David Blitz, Pim van Vliet and Guido Baltussen made a breakdown of common equity factor strategies into their long and short legs, and found that (i) most added value tends to come from the long legs, (ii) the long legs of factors offer more diversification than the short legs, and (iii) the performance of the shorts is generally subsumed by the longs. In other words, equity factors may be more efficiently harvested by dropping their shorts.

They looked at returns on US stocks from 1963 to 2018. After testing a long strategy, a short strategy and a long-short strategy, risk-adjusted returns turned out better in all cases for the long-only strategy.
The authors took many approaches to assessing this finding, and they prove to be very robust. These results hold across large and small caps, are robust over time, carry over to international equity markets, and cannot be attributed to differences in tail risk. Moreover, it does not even account for the substantially higher implementation costs involved with the shorts compared to the longs.

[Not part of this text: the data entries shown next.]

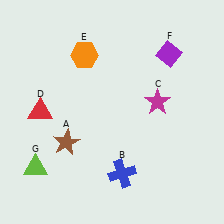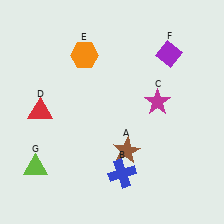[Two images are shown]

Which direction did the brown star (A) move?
The brown star (A) moved right.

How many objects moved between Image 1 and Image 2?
1 object moved between the two images.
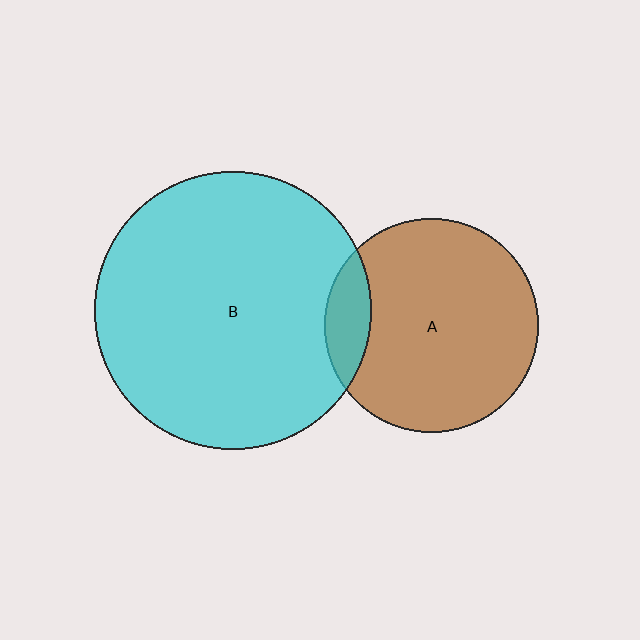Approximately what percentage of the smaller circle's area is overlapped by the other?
Approximately 10%.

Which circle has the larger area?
Circle B (cyan).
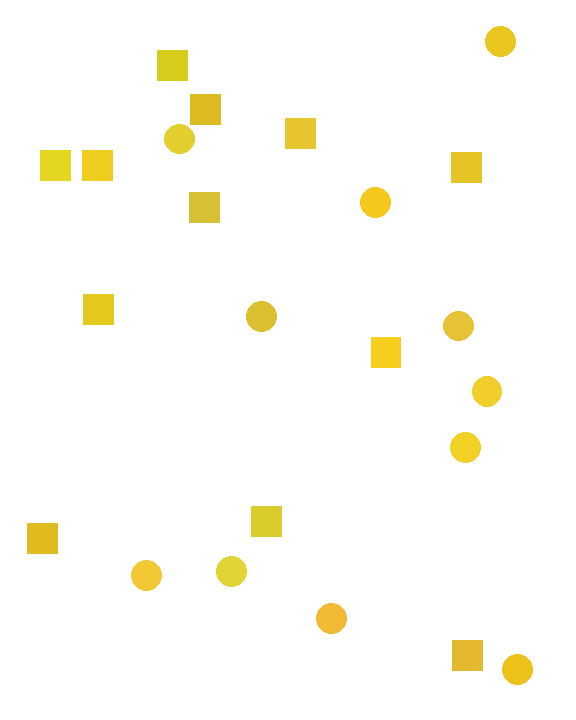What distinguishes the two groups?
There are 2 groups: one group of circles (11) and one group of squares (12).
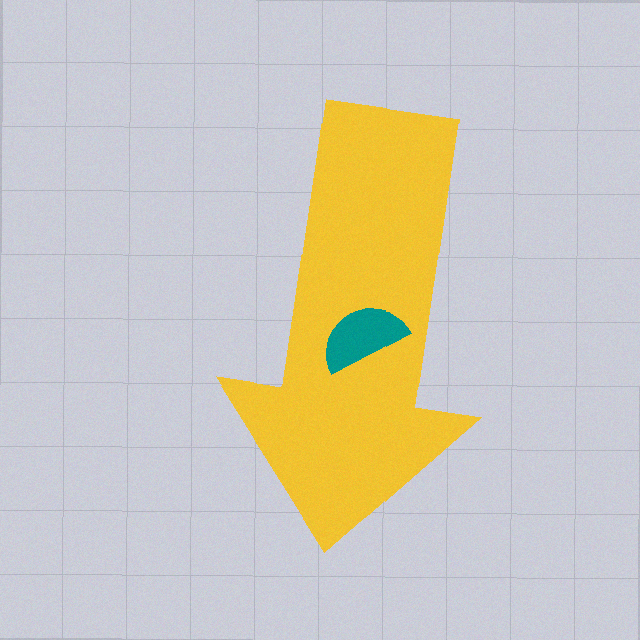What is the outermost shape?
The yellow arrow.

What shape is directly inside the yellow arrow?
The teal semicircle.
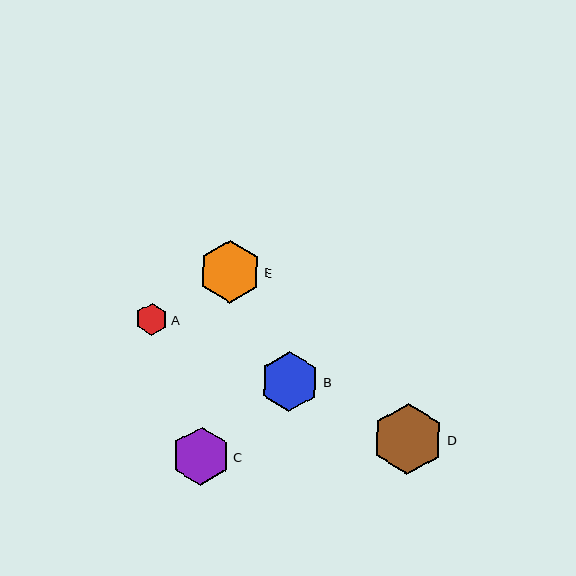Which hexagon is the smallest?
Hexagon A is the smallest with a size of approximately 32 pixels.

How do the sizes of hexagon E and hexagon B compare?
Hexagon E and hexagon B are approximately the same size.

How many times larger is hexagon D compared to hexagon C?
Hexagon D is approximately 1.2 times the size of hexagon C.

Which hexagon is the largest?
Hexagon D is the largest with a size of approximately 72 pixels.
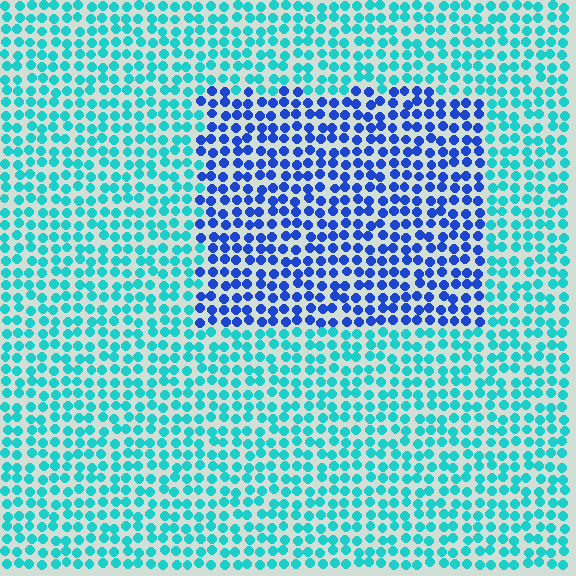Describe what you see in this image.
The image is filled with small cyan elements in a uniform arrangement. A rectangle-shaped region is visible where the elements are tinted to a slightly different hue, forming a subtle color boundary.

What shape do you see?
I see a rectangle.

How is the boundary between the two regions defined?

The research also challenge recent claims that the value and low-risk factors are subsumed by the new Fama-French factors, as the team found that this result is entirely driven by the short legs of these factors and breaks down for the longs. Altogether, the findings show that long legs of factor portfolio are crucial for understanding factor premiums and building efficient factor portfolios.
So the authors say, the real question you should ask yourself is, ‘why would you short stocks in your factor strategies?’ and not ‘why don’t you short equity factors?’